Time magazine's Mark Halperin on Thursday admitted that if Republicans were in control of the Senate, which has now gone over a thousand days without passing a budget, the liberal New York Times wouldn’t be giving them the same free pass that it is giving the current Democrats in the Senate.
Morning Joe host Joe Scarborough pondered, “What would the New York Times editorial page say about a Republican Senate that didn’t produce a budget in over a thousand days?” Halperin, who is also an analyst for MSNBC, quickly shot back, “They would be getting creamed.”
It was actually Halperin that brought up the media’s blatant bias in regards to covering the Senate’s failure to pass a budget. Huffington Post reporter Sam Stein discussed White House Press Secretary Jay Carney’s comments regarding the Senate’s lack of a budget. Halperin pointedly asked whether this is a “question about the media?”
Everybody else immediately understood Halperin’s sentiments, except Stein. Stein quizzically responded, “About the media?” as though it could do no wrong. After clarification he stated, “I think it gets a fair amount of coverage,” much to the dismay of the rest of the discussion. Stein continued, “It’s always talked about, the fact that the Senate hasn’t passed a budget in 900 days,” a large understatement.
Unfortunately, neither Stein nor anybody else at the Huffington Post has spent much time covering this egregious failure on the part of the Senate Democrats. If he had, he may have known that it has actually been 1016 days since the Senate passed a budget...and counting.
Video of the segment can be seen here.
The relevant transcript follows:
JAKE TAPPER (ABC NEWS REPORTER): I’m not actually asking your opinion, but the White House’s opinion. The position of the White House is that– the White House has no position on whether or not the Senate should pass a budget? The President’s going to introduce one, the Fed Chair says that not having one is bad for growth, but the White House has no opinion about whether –
JAY CARNEY: I have no opinion, the White House has no opinion on Chairman Bernanke’s assessment of how the Senate ought to do its business.
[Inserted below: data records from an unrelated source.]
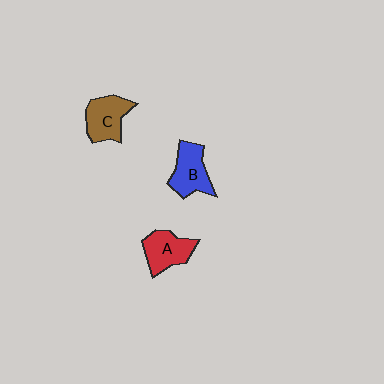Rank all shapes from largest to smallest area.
From largest to smallest: B (blue), C (brown), A (red).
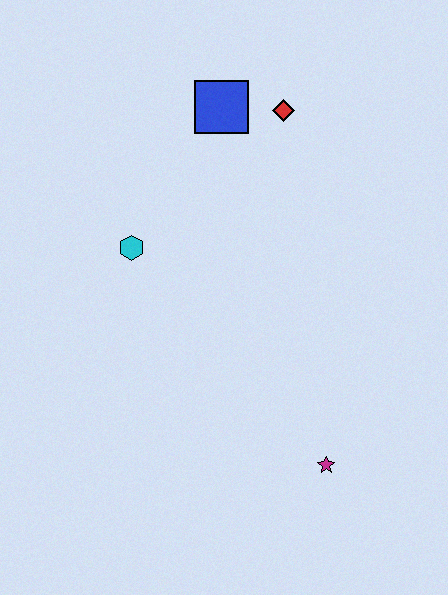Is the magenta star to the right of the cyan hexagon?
Yes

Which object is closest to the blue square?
The red diamond is closest to the blue square.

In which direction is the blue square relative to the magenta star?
The blue square is above the magenta star.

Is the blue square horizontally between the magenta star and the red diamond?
No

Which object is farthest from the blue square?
The magenta star is farthest from the blue square.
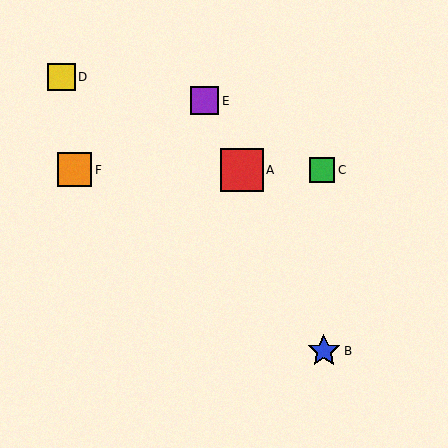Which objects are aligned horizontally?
Objects A, C, F are aligned horizontally.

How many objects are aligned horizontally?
3 objects (A, C, F) are aligned horizontally.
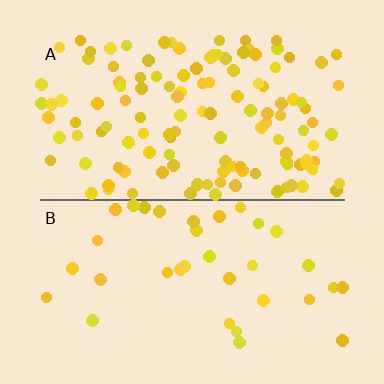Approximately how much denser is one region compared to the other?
Approximately 3.5× — region A over region B.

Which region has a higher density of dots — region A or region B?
A (the top).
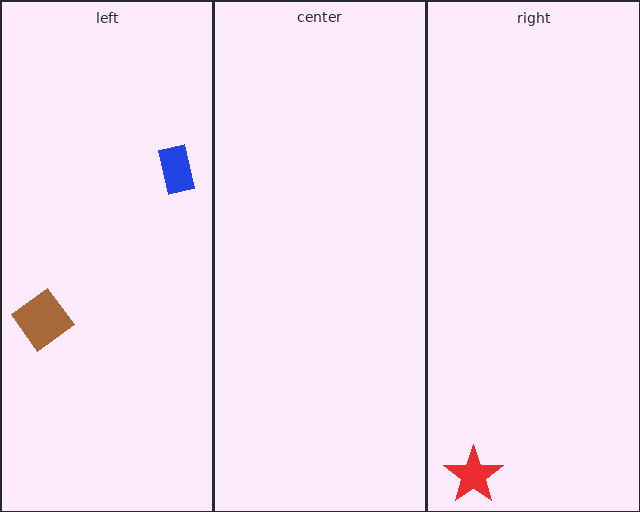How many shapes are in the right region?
1.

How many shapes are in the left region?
2.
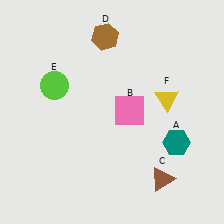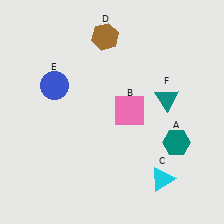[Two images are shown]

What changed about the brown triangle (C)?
In Image 1, C is brown. In Image 2, it changed to cyan.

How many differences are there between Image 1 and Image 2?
There are 3 differences between the two images.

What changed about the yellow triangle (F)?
In Image 1, F is yellow. In Image 2, it changed to teal.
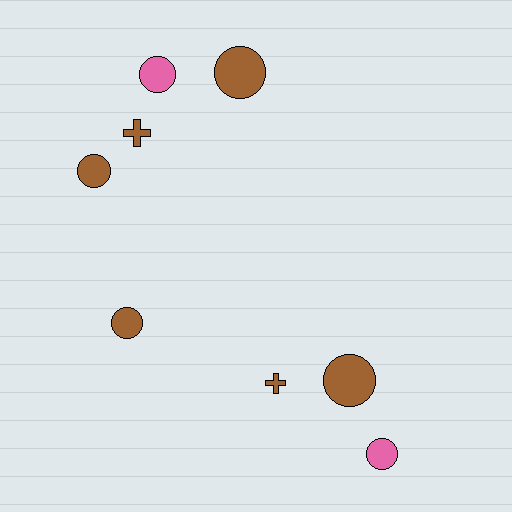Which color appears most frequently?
Brown, with 6 objects.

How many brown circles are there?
There are 4 brown circles.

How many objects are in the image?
There are 8 objects.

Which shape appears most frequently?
Circle, with 6 objects.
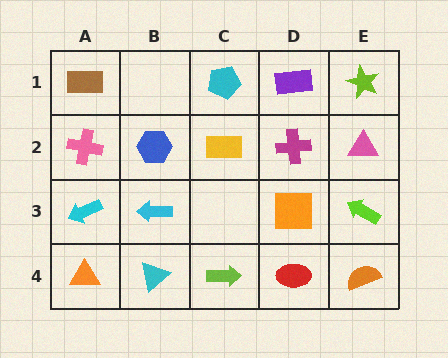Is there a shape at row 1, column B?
No, that cell is empty.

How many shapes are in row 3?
4 shapes.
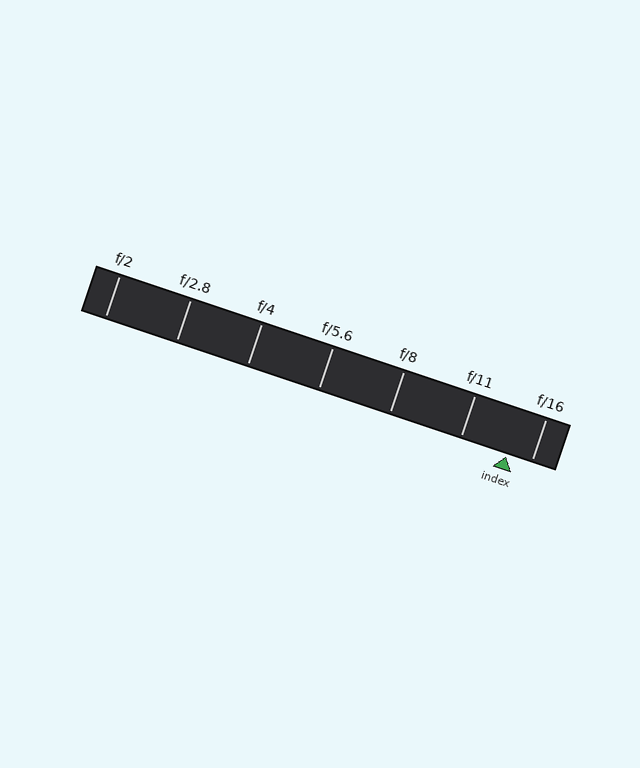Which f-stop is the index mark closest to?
The index mark is closest to f/16.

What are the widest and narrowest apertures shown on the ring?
The widest aperture shown is f/2 and the narrowest is f/16.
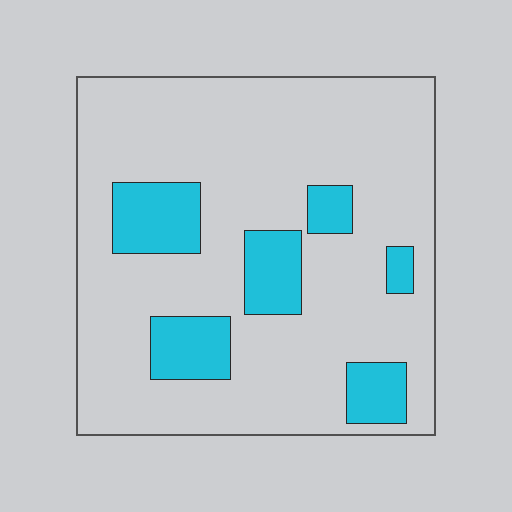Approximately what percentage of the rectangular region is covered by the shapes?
Approximately 20%.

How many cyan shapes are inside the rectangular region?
6.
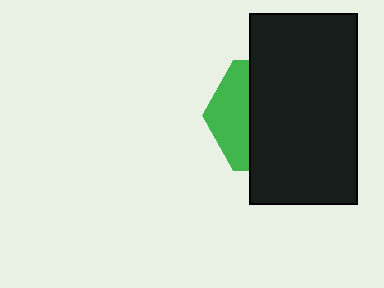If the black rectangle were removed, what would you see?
You would see the complete green hexagon.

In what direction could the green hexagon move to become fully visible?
The green hexagon could move left. That would shift it out from behind the black rectangle entirely.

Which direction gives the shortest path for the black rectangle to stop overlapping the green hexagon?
Moving right gives the shortest separation.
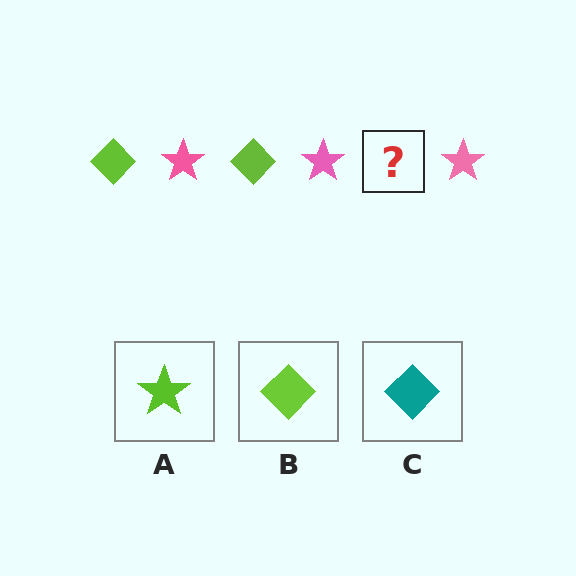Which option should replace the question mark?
Option B.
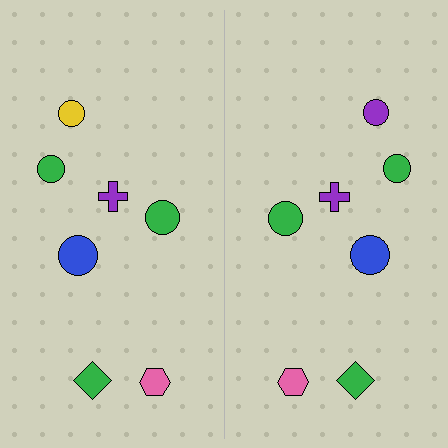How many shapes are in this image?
There are 14 shapes in this image.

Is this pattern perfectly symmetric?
No, the pattern is not perfectly symmetric. The purple circle on the right side breaks the symmetry — its mirror counterpart is yellow.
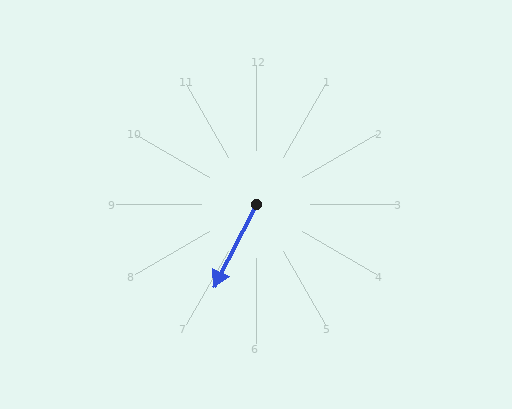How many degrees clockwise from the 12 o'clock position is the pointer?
Approximately 207 degrees.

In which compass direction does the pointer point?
Southwest.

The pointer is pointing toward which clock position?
Roughly 7 o'clock.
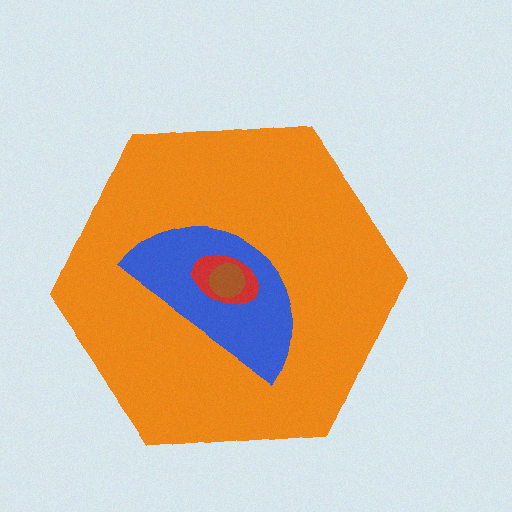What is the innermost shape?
The brown circle.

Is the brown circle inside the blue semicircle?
Yes.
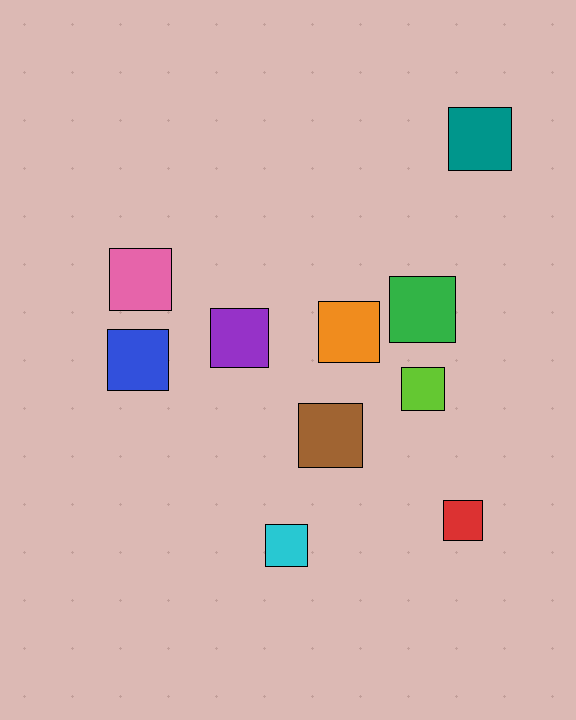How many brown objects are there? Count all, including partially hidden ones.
There is 1 brown object.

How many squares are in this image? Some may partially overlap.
There are 10 squares.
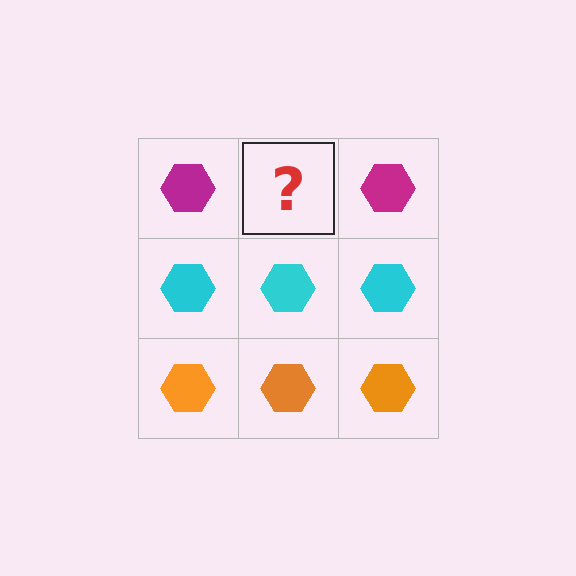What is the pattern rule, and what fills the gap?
The rule is that each row has a consistent color. The gap should be filled with a magenta hexagon.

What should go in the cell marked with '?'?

JOE SCARBOROUGH: Sam Stein, no opinion on whether the White House after, the Senate after a thousand days should pass a budget.
SAM STEIN: I mean obviously they would love nothing more than for the House Republicans to introduce a budget so that they could just kill ‘em for it. Obviously it’s the –
JOE SCARBOROUGH: They could kill ‘em. The Senate’s gone over a thousand days.
MICHAEL STEELE: A thousand days without passing a budget.
SAM STEIN: I’m less concerned about that than the hypocrisy, obviously, of them just loving the idea of Paul Ryan reintroducing his budget so they can make it an election issue. And then, you know–
MARK HALPERIN: Is it a question about the media?
SAM STEIN: About the media?
MARK HALPERIN: That if the Republican’s hadn’t produced a budget in a thousand days, it wouldn’t be–
SAM STEIN: Listen, I’m not speaking for the media, I just like pointed out an incredible–
MARK HALPERIN: Why doesn’t that get more coverage?
SAM STEIN: I think it gets a fair amount of coverage.
JOE SCARBOROUGH: Ugh
MICHAEL STEELE: I haven’t seen it.
SAM STEIN: It’s always talked about, the fact that the Senate hasn’t passed a budget in 900 days.
JOE SCARBOROUGH: By Republicans. By Republicans. Mark Halperin, let me ask you a question.
SAM STEIN: We’re on the media right now, aren’t we?
MIKA BRZEZINSKI: Last time I checked.
JOE SCARBOROUGH: Seriously, Mark Halperin. What would the New York Times editorial page say about a Republican Senate that didn’t produce a budget in over a thousand days?
MARK HALPERIN: They would be creamed. What’s incredible is, is you know, the conventional wisdom is that nothings gonna happen this year except dealing with the payroll tax cut. This is a quarter of the President’s first term, and maybe only term in office, and he’s going to put out a budget, the House is going to do a budget, the Senate probably won’t, and there’s almost no discussion of it. A budget with huge implications for Federal policy, and fighting for deficit reduction. Incredible.